I looked, but all I saw was torn, bloody cloth.
‘You eejit,’ my father said. ‘Can’t you see that he’s breathing?’
When I looked again carefully I saw the little rise and fall of the bloody chest. But still I didn’t see why that was bad: a live man, surely, was better than a dead one.
‘We’ll go for the police,’ I said. ‘They’ll sort it out.’
I’d never thought the fighting in the country had anything to do with us. We weren’t political. We raised our animals and watched the weather in dread of a lost crop. What did it matter to us who ran things in Dublin? What had Dublin to do with us? You kept your head down and got on with your work – there was always plenty of that to keep you busy, and never enough time to do it all. That was the way that we lived around these parts then.
But my father looked at me now like I’d sprouted a second head.
‘What am I rearing?’ he said. ‘Are you mad as well as stupid? There was never an informer in our family!’ He looked angrily at the bloody man. ‘It’s an unhealthy life anyhow, informing,’ he muttered. ‘Unhealthy and short.’
‘What informing?’ I said. ‘We found a man. We should tell the police. That’s not informing, is it?’
‘Talking to the peelers when you don’t have to,’ my father said, ‘is enough to get you called an informer.’
‘But look at the blood,’ I said. ‘If he’s not dead itself then he can’t be far off
it. If we get the police after he dies then we can’t be blamed, can we?’
‘Shut up,’ my father said. ‘I’m thinking.’

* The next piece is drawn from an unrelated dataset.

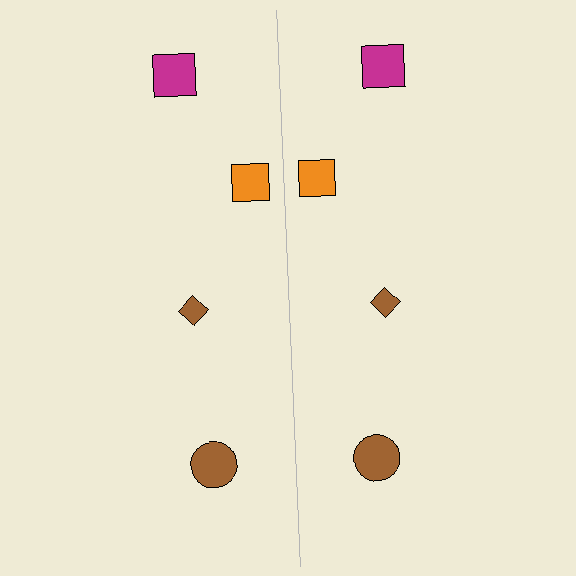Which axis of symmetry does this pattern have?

He took his chin between the thumb and forefinger of one hand and rubbed it. It was a way he had, as though he was trying to rub an answer out of the blue-shadowed flesh.
‘This man is hurted,’ he said finally. ‘We can’t just let him die. But he’s even more trouble alive, that’s for sure.’

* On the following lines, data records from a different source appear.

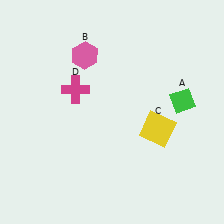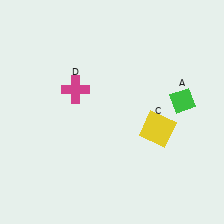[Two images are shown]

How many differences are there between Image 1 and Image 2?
There is 1 difference between the two images.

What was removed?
The pink hexagon (B) was removed in Image 2.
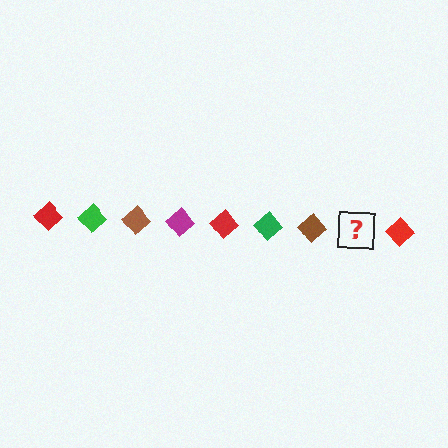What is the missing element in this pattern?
The missing element is a magenta diamond.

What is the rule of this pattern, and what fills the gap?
The rule is that the pattern cycles through red, green, brown, magenta diamonds. The gap should be filled with a magenta diamond.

Tim and Matt were standing in front of him, looking at the man, squirming with excitement. Their heads leaned close together, whispering. Da gave both of them a mild clatter on the backs of their heads.
‘Youse get out of here,’ he said. ‘Tell your Ma to heat some water.’

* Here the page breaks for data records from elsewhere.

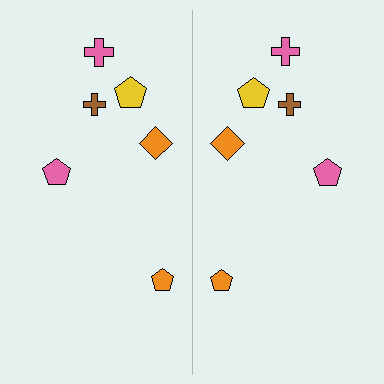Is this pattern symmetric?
Yes, this pattern has bilateral (reflection) symmetry.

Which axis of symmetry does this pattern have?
The pattern has a vertical axis of symmetry running through the center of the image.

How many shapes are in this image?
There are 12 shapes in this image.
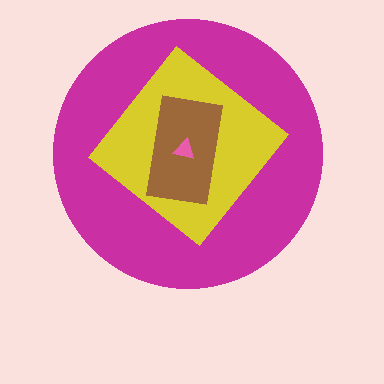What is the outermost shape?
The magenta circle.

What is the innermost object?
The pink triangle.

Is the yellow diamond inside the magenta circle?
Yes.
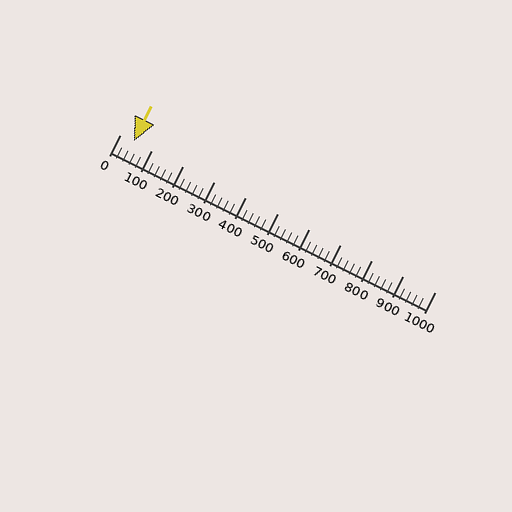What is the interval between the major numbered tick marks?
The major tick marks are spaced 100 units apart.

He turned to me. ‘I’ve the horse in the yard,’ he said, ‘ready to put in the trap. You ride down to Murrays’ and tell Paddy what’s after happening. Do whatever he tells you. Say nothing to anyone else you meet, mind, apart from the Murrays – do you hear me?’
I nearly fainted with pleasure. An adventure!
‘I won’t tell a sinner, Da,’ I said. ‘I swear to God. Will Paddy Murray know what to do?’
Da looked hard at the dying man and sighed.
‘He’d bloody better,’ he said. ‘Because I don’t.’
* * *
I was a bit surprised at the man I was sent to fetch. I wouldn’t have expected Paddy Murray to know much about anything beyond dogs, horses and dances. The Murrays were our nearest neighbours. Their farmhouse was about a mile down the lane. They were a big, prosperous family of six sons. One of the sons was a priest in America, the rest lived at home and worked the farm. Paddy was the youngest, and he was known locally as a bit of a playboy. He was a handsome man of about thirty, very popular but not regarded as the steadiest of men. He seemed to live for his own enjoyment, and took nothing seriously. He had a joke for every occasion. He was the last man I’d have thought of turning to at a time like this.